The twentieth century is a revolutionary century in human history, and the two decades after World War II can be regarded as one of the most interesting periods. During this period of time, the world political situation was complicated and ever-changing, but various dazzling new trends of thought appeared in the literary, artistic and philosophical circles. French New Wave films were one of them.
After World War II, the emergence of youth spiritual crisis has become a common phenomenon in the western world. Under the impact of the war, traditional values disintegrated one after another, the disaster of fascism caused people to reflect on collectivism, and the rigid political system was facing crisis. France, which was hit hard by the war, is eager to restore its former glory. The old and new systems are constantly in conflict, and a series of policies to promote economic development have been implemented with reference to the British and American models. At the same time, a British and American-style materialist consumerism has emerged in the society, which is incompatible with the traditional The modern mood of the complete departure from the French value system was dangerous and incomprehensible to older theorists, but to young creators - be it literature, art or philosophy - this danger is precisely the harbinger of a new era, such as Rory Greer said, "The systematic repetition of the old system is not only absurd and futile, it may even be harmful: it ultimately prevents us from creating the world by obscuring our real situation in the real world. and the future of mankind". In such an environment, intellectuals are suspicious of traditional philosophical systems and try to explain the relationship between the world, society and individual life in new ways. They reject the existing social order and norms and emphasize individual choice. Nothingness and alienation seem to have become the spiritual characteristics of that era, "when history has driven him from one form of life to the next, from one consciousness of his own existence to another such consciousness, One can recall his transition from the previous stage to the current stage, but he seems to think that he cannot go any further on this path."

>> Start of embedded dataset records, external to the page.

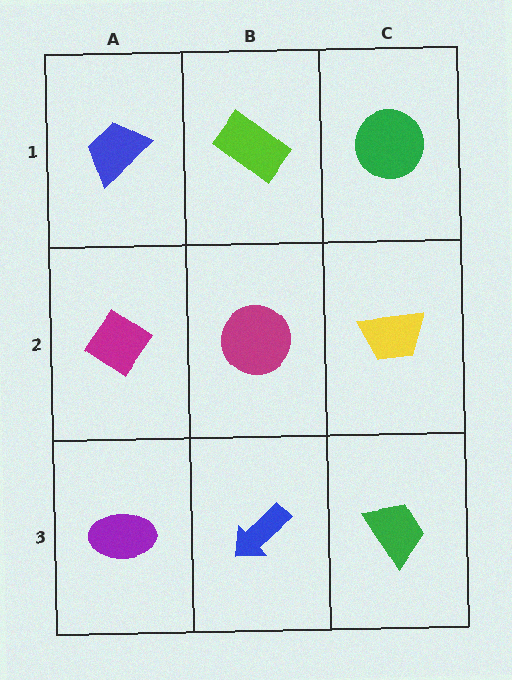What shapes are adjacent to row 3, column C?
A yellow trapezoid (row 2, column C), a blue arrow (row 3, column B).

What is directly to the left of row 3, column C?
A blue arrow.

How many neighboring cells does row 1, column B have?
3.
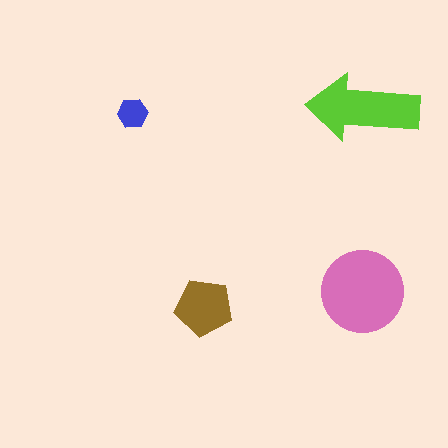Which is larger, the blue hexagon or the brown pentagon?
The brown pentagon.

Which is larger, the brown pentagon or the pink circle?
The pink circle.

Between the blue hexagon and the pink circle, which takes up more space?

Under the influence of existentialism, the "new wave" films appeared in France. The starting point of this film movement was a series of theoretical storms set off by the magazine Cahiers du Cinéma founded by André Bazin, who proposed the ontology of film, the theory of film realism, and the theory of long shots, for the French New Wave film movement Provides a solid theoretical foundation. New wave filmmakers try to break away from the traditional habits of classic films and present life in a "natural flow" way. This is also one of the reasons why French New Wave films have great sociological research significance today.
Director Truffaut's debut film "The Four Hundred Blows" is the pioneering work of the New Wave film. Based on his own experience in his youth, he tells the story of a "problem boy" Antoine. The title of the film means "mischief" in French, and there is also a French proverb that says that a mischievous child needs four hundred beatings to get rid of disasters and demons and become an obedient child. The title "Four Hundred Strikes" already hints at the film's opposition to punishment and rebellion. Antoine is a thirteen-year-old boy who was left at home by his parents, punished by his teachers at school, and sent to a juvenile detention center for running away and stealing. The only warmth in his life comes from a friend at school, and their friendship is not recognized by the adult world. In the end, Antoine escaped from the juvenile detention center, only to find that he had nowhere to go.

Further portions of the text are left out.